“And they said, Believe on the LORD Jesus Christ,
and thou shalt be saved, and thy house.” (Acts 16:31)
There are many who quote this verse as a proof text to support the notion that believing is a condition for salvation. It is taught as a condition and a promise, the condition being ‘believing’ and the promise being ‘thou shalt be saved’if only you believe.
While this may sound plausible to natural logic, it is contrary to what the Word of God teaches. Nowhere in Scripture is salvation conditioned on anything done in us, by us or through us: Titus 3:5; “Salvation is of the LORD.” (Jonah 2:9) The command to believe on Christ is not a condition. It is just that: a COMMAND! The salvation that is in the LORD Jesus and worked out by Him by His perfect obedience unto death, is revealed to the heart of those He redeemed causing them to believe, Romans 1:16-17.
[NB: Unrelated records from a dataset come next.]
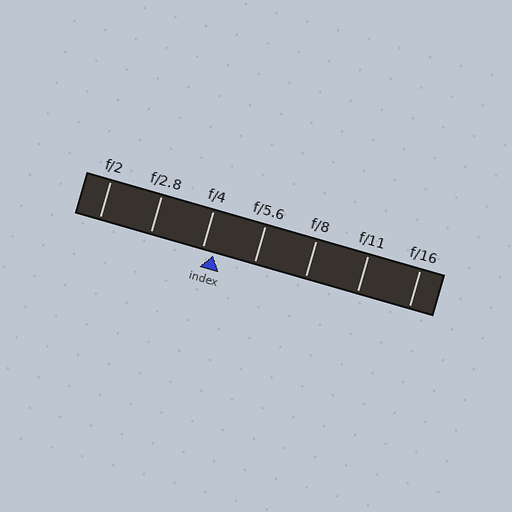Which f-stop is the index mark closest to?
The index mark is closest to f/4.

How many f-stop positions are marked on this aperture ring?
There are 7 f-stop positions marked.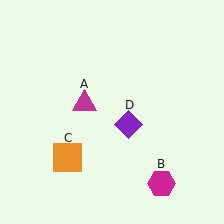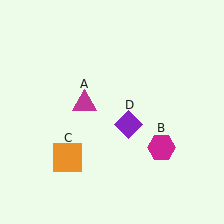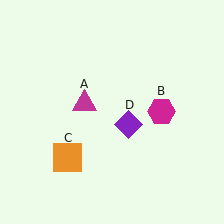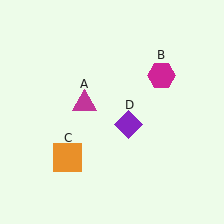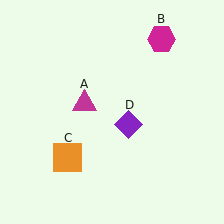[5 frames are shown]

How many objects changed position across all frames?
1 object changed position: magenta hexagon (object B).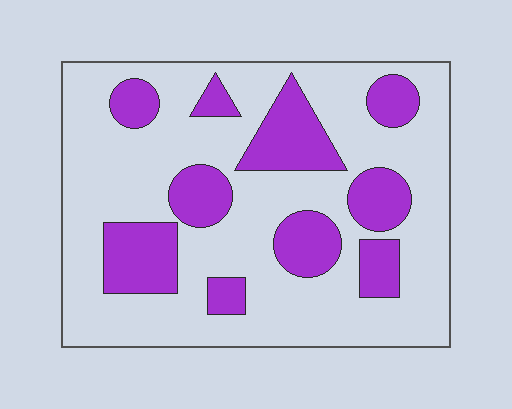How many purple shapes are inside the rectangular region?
10.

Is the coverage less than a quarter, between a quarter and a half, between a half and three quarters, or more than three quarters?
Between a quarter and a half.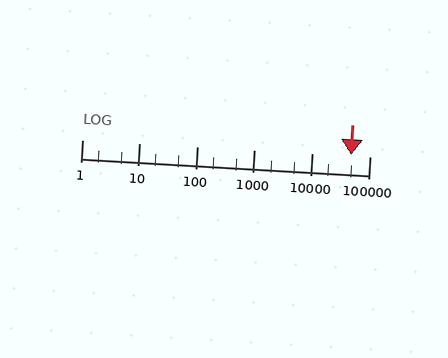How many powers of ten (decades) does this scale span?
The scale spans 5 decades, from 1 to 100000.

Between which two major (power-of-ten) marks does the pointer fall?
The pointer is between 10000 and 100000.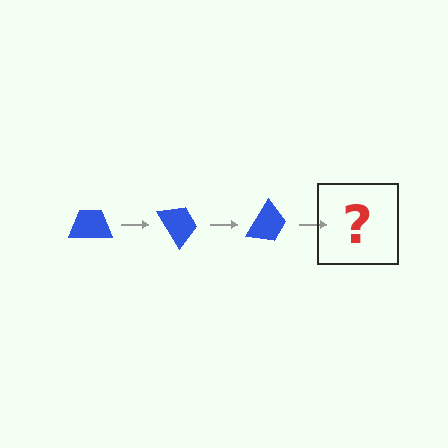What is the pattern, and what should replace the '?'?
The pattern is that the trapezoid rotates 60 degrees clockwise each step. The '?' should be a blue trapezoid rotated 180 degrees clockwise.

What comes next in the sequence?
The next element should be a blue trapezoid rotated 180 degrees clockwise.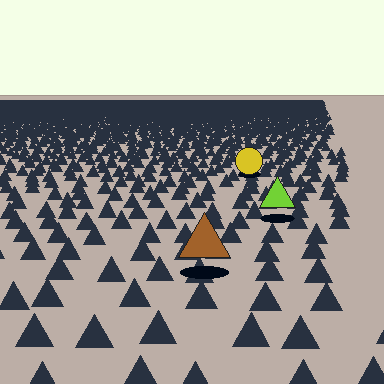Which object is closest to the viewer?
The brown triangle is closest. The texture marks near it are larger and more spread out.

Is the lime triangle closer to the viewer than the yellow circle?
Yes. The lime triangle is closer — you can tell from the texture gradient: the ground texture is coarser near it.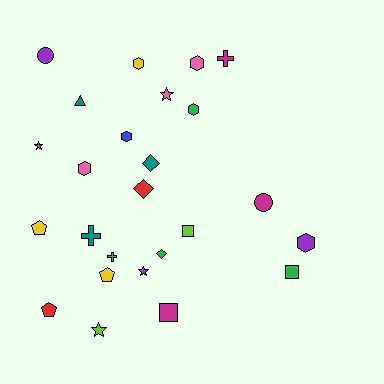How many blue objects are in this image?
There is 1 blue object.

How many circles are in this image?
There are 2 circles.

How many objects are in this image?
There are 25 objects.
In the context, it wasn’t Paul and Silas asking the Philippian jailer if he wanted to know what to do to be saved. It was the jailer asking the question and that out of a heart already regenerated by the Spirit of God which caused him to cry out, “What must I do to be saved?” If the Spirit of God has already opened the heart, as in the case of Lydia in Acts 16:14, HE awakens the sinner and makes him attentive unto the Gospel and causes him to believe on Christ alone as their “...wisdom, righteousness, sanctification, and redemption.” (1 Corinthians 1:30) He makes the salvation effectual, NOT the sinner.
There are many today who have made professions based on this Scripture, whose hearts the LORD has never opened and are still ignorant of the one true righteousness of God imputed in Christ by His shed blood when He died. Rather than them being brought by the Spirit to cry out, ‘What must I do to be saved?’ it has been rather the preacher or ‘evangelistic worker,’ asking the question ‘Wouldn’t you like to know how you can be saved?’ It is a very subtle deceptive error, dangerous and deadly because it leaves the man, woman or child thinking that they have done something to make their salvation effectual.
Christ said in John 6:44: “No man can come to me except the Father which hath sent me draw him.” God makes His command to believe effectual in the hearts of His elect ones, causing them to come to Christ and persuading them of their redemption and justification by His Son’s shed blood and righteousness imputed at the cross alone.
In the verse following in Acts 16:32, Paul did not simply say, ‘Believe’ hespake unto him and his household the Word of the LORD, teaching them those things that pertain to Christ’s honor and glory in salvation fully accomplished by His death for them. It is just such a persuasion that the Spirit gives to those Christ redeemed, causing them to believe, in response to the command to believe and resting in the finished work of Christ alone.